Ефим без ложки, через край, хлебнул, перевёл дух, блаженно помотал головой и присосался с концами к жидкой каше.
Ирина ушла к себе и о чём-то громко заспорила с вернувшимся мужем. Спор перерос в ссору. Иринины башмаки протопали по коридору, а Семён ввалился к соседям.
- Слышь, дохтур, моя-то в больницу собралась. Не понимает, что зараза набрасывается на людей, как коршун на цыплят. Мне сказали: езжайте домой и ждите исхода. В случае нужды вызовут.
Разрумянившийся сытый Ефим показал полную готовность бороться с темнотой населения и вышел за Семёном. Его зычный голос вызвал эхо в низких сводах коридора.
А в глазах Вальки всё стояло и не исчезало худенькое личико соседской девчонки. От этого в сердце заводился зубастый жучок-сердцеед и начинал точить мышцу, гнавшую кровь по телу. Этого жучка не убить и не прогнать.
Данька была единственным ребёнком в пролетарско-разночинском "ковчеге". Нет, младенцы, конечно, появлялись время от времени; вселялись и жильцы с детьми постарше. Но тёмные камни, холод и сырость быстро давили молодую поросль. То и дело из каменного жерла выносили маленькие гробы, ставили их на похоронные дроги, и очередной жилец, у которого недостало сил вырасти, покидал "ковчег". Вальке даже в голову не приходило поискать причину детской смертности вне условий, так сказать, среды, которая, по убеждениям того же Ефимки, формирует, воспитывает и губит человека.
Всё в Вальке бунтовало, когда он слышал про эту среду. Не может Данька быть кем-то вроде мокрицы, которые беспрестанно плодились в их доме "под влиянием среды". Нет! Данька - хилое, малокровное, плаксивое создание, но не мерзость. Человек. Будущая мать героя.

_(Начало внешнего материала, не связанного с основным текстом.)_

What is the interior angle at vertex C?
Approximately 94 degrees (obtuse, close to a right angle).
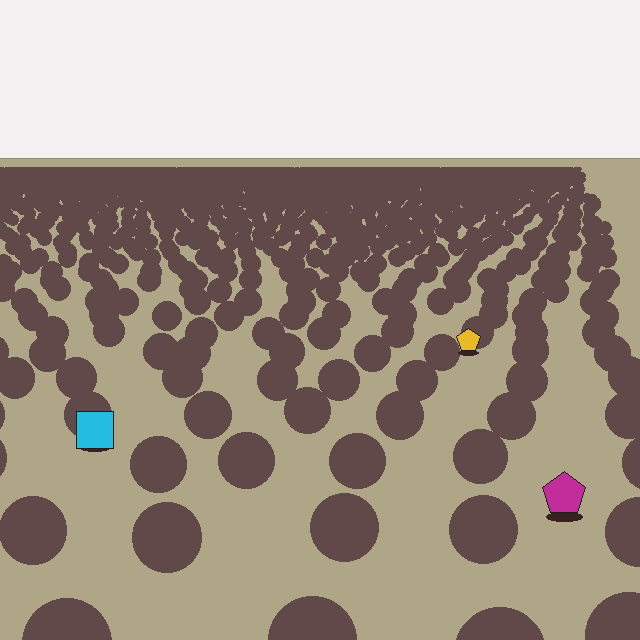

Однако стоило признать, что "ковчег" вовсе не годен для жизни ребятишек. Валька дарил дочке сапожника рисунки букетиков, облаков на небе, котят и щенков, сказочных домиков; видел, как в серых глазёнках появляется блеск, а на анемичных щеках проступает румянец; слышал, как она воркует в своём углу с самодельными куклами, объясняя им, что изображено на обрывке бумаги... Видел, слышал и клялся сделать что-нибудь для таких вот Данек.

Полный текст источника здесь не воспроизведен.